Fr. Bill Carroll – The Twelfth Sunday after Pentecost, August 28, 2022

Jesus said, “When YOU are invited, go and sit down at the LOWEST place.”

In the Name of the Father, and of the Son, and of the Holy Spirit.  Amen.

Humility is a virtue.  Whatever else we may be in the world’s eyes, God calls us to be simple, humble people—to live as brothers and sisters.  St. Bernard of Clairvaux once said that “No spiritual house can stand for a moment, except on the foundation of humility.”

Pride, by contrast, can close the channels of grace.  Why trust God, when we can do it all on our own?  Why worship God, when we see ourselves as self-sufficient? The road to sin and death is often paved with pride.  Excessive pride can destroy any community—including the Church.  We shut people out, when we should invite them in.  But, more importantly, when we fail to be humble, we are less useful to God. 
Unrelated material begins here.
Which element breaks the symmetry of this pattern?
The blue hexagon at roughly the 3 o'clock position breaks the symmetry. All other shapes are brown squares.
When we are humble, we place ourselves at God’s disposal.  We listen to the Holy Spirit at work in our lives.  We seek out the low places, because that’s where Jesus is found.  He is born outside the inn.  He dies outside the city gate.  He is found among the lowly—among the excluded and the forgotten.  If we form relationships with these people—in these places—we will find him.  And we will find God.
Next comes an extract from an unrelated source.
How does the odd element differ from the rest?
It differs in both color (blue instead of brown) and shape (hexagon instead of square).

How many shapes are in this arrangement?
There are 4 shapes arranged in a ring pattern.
Humility means accepting our God-given place—whatever it is.  It means going where God sends us—wherever that may be.  If we are humble, we do not claim a better place for ourselves.  We sit in the lowest place, until God asks us to move.  Humility shatters our false self-image. It removes our illusions of control.  It unmasks the lies we tell each other—and the lies we tell ourselves.  

But humility doesn’t mean accepting the place that just anyone gives us.  Only God knows who we are and where we belong.  Ultimately, we belong to God.  Other people can speak the Word of God to us—but often they speak only for themselves 

And so, it was an act of humility when Rosa Parks sat down in the front seat of a bus in Montgomery, Alabama.  She refused to let the white majority define who she was.  Instead, she insisted that she was a child of God.  In a similar way, it is an act of humility when an abused woman asserts her dignity—and seeks safety for herself and her children.  So too, humility is at work, whenever those who have been excluded and oppressed claim their rightful place at God’s table.  
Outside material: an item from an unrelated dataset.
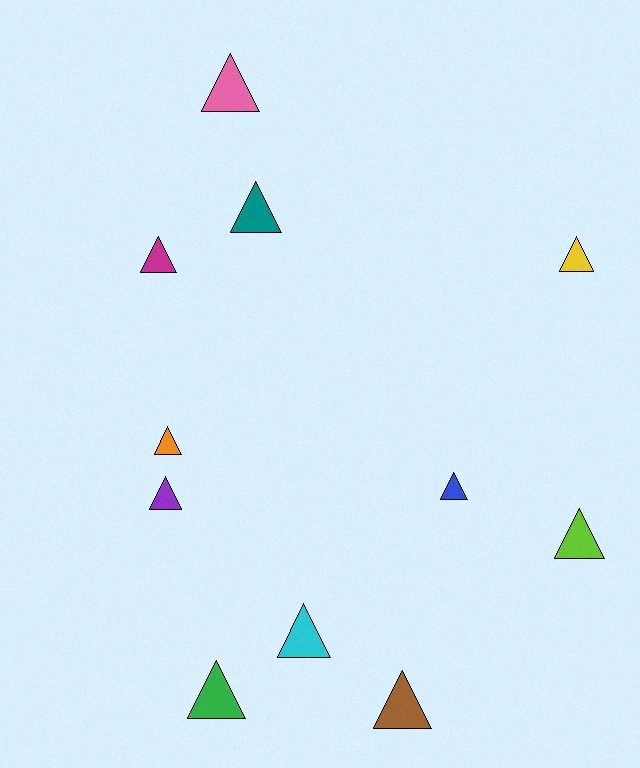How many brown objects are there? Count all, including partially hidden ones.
There is 1 brown object.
How else can we understand the behavior of Jesus in the Gospel?  Which of us would dare speak like that to our host?  “When you give a luncheon or a dinner,” Jesus says, “do not invite your friends or your brothers or your relatives or your rich neighbors…But when you give a banquet, invite the poor, the crippled, the lame, and the blind.”  Presumably, his host has done the opposite.  He has invited the people he knows can repay his generosity.  And all the guests witness the exchange.  Jesus doesn’t know his place (at least as the world defines it).  His behavior is outrageous.

But he isn’t being rude.  Jesus is doing exactly what God sent him to do.  He is inviting us to a better feast—where all are welcome.  He is introducing us to a better host—the God of grace.  And he is summoning us all to that joyful feast of the last days, when God will reign on earth.  

This is the feast that we remember and anticipate in every celebration of the Eucharist.  It is the community we long for, when we pray “Thy Kingdom Come.”  In that Kingdom, everyone has a place at the table—beginning with those who count the least (and come in last) in the world as we have made it.

Humility is indeed the foundation for all Christian virtues.  Jesus calls us to abandon every form of privilege for the sake of God’s new community of love.  

But don’t confuse his humility with weakness.  In many ways, as we see it,, Jesus is weak.  He offers salvation free-of-charge and doesn’t force anyone to accept it. He makes himself vulnerable to us sinners and the powers that be.  He comes into conflict with the world and our violence, and he suffers and dies at our hands.  

But Jesus is also strong.  As the Apostle Paul once put it, “God’s foolishness is wiser than human wisdom—and God’s weakness is stronger than human strength.”  And so, Jesus is never afraid to speak the truth to us.  He is consistent in opposing evil, and he never, ever fails to love us.  Like the prophets before him, Jesus pronounces God’s blessings on the poor, the meek, and all who have no other helper.  He announces God’s Kingdom, where the last will be first—and the first will be last.

And Jesus calls us (he calls us) to bear witness to the Kingdom.  He calls us to go and prepare the world for its arrival.  We are to be gentle with other people, but bold in the Gospel.  We are to speak the truth in public, because we are following the world’s true king.  And, like Jesus, we live in a world where some feast and make merry, while others starve to death.  

And so, this is what Jesus tells us today: “When you give a luncheon or a dinner,” he says, “do not invite your friends or your brothers or your relatives or your rich neighbors, in case they may invite you in return…But when you give a banquet, invite the poor, the crippled, the lame, and the blind. And you will be blessed, because they cannot repay you.”

Blessed are those who hear his Word…and do it.